The interior was seen in 2013. The main congregation space has solid curved walls and no windows with the only natural light provided at floor level by a horizontal glazed band at skirting height. The boarded timber ceiling rises in height in 3 stages to the altar where the space is lit by 3 bands of rooflights and vertical side lights created by the external fin sections. There is black terrazzo flooring throughout with raised curved altar plinth in patterned light grey polished marble. There are large Scandinavian style Stations of the Cross built into curvature of wall by artist Fred Carson in brown ceramic with coloured glazed details. There is a 5-bay stained 'dalles de verre style glass window to Lady Chapel depicting the Resurrection which was designed in 1965 by the stained glass artist Crear McCartney. There is a stone altar table with indented cross and sculptural laminated timber tabernacle enclosing metal sphere. Bespoke timber pews and vertical timber boarded doors. Open timber screen doors with paired red ceramic crosses leading to timber lined and glazed former baptistery with central rock plinth on radially carved stone base for former font bowl (now lost, 2013).
Place of worship in use as such. St Gabriel s Roman Catholic Church is an important example of Post-war ecclesiastical architecture retaining its original character and form as an unusual modernist concentric circular design which forms a striking contrast to its surroundings in the centre of a residential area. The rendered, angled rising walls are punctuated by vertical glazed strip window sections to form a highly sculptural building which is still in its original plan. The interior of the church has a light and delicate sculptural quality with the interior design cleverly using the expanding concentric circle plan to create windows and rooflights to direct shafts of light on the altar and crucifix throughout the day. The church retains its original form and detailing throughout with only minor alterations to some windows.

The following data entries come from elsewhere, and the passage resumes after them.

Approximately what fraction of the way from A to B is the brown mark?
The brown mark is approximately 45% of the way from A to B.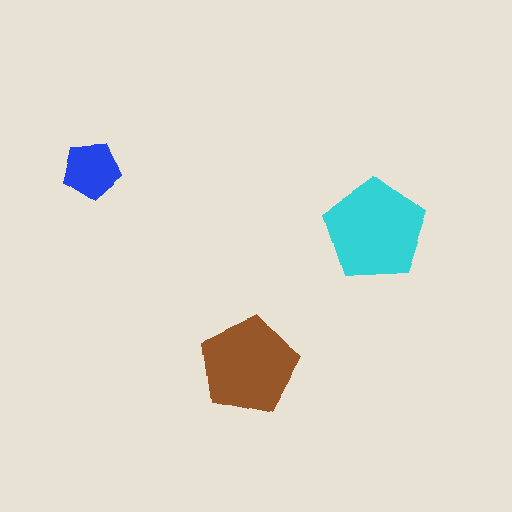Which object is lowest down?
The brown pentagon is bottommost.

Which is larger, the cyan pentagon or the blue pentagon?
The cyan one.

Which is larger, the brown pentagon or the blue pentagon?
The brown one.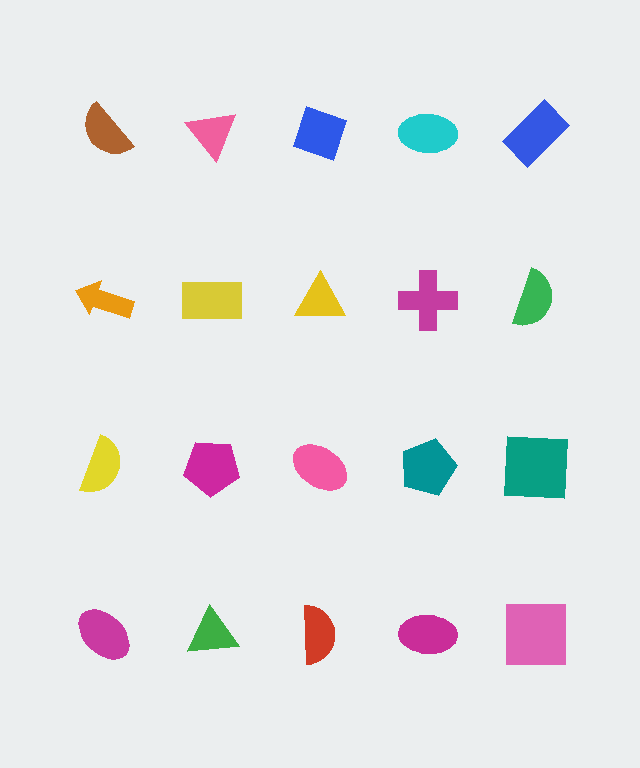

The church was built in 1966, the first church in Prestonpans for the parish that had been founded in 1932 to include Prestonpans, Wallyford and Port Seton. At the time when it was built the diocese was forward thinking in commissioning unusual modern designs and modern congregational spaces, a result of the implementation of liturgical reform and the renewed theology of Vatican II from this period.
As Glendinning notes in Rebuilding Scotland (p131) 'the movement to single interior spaces for modern church architecture allowed the architect to focus on and use the finishes of floors, ceilings and walls as important part of the overall design. This ethos is well demonstrated at St Gabriel s with the use of vertical side windows and bands of horizontal rooflights to light the altar and crucifix in different ways through the day. The way the ceiling height rises towards the altar also acts as a focus for the congregation to the heart of the church.There is a brightly coloured contemporary 'dalles de verre style window depicting the resurrection. This style of glass was established in France in the 20th century by Gabriel Loire (1904-1996) of Chartres and became popular in post war churches in Scotland. The window at St Gabriel s was designed by renowned scottish stained glass artist, Crear McCartney (1931-2016) who carried out work to around 100 churches in Scotland. He studed at the Glasgow School of Art from 1950 -1955 under Walter Pritchard. Examples of his work include Pluscarden Abbey, following his graduation in 1955, and St Magnus Cathedral in Orkney in 1987.
Other important examples of a circular planned Post-war churches in Scotland are Brucefield Parish Church, Whitburn 1966 and St Andrew s Roman Catholic Church, Livingston 1969, which is also by the firm Alison and Hutchison and Partners (see separate listings).
Minor changes made to listed building record (non-statutory information) in 2016.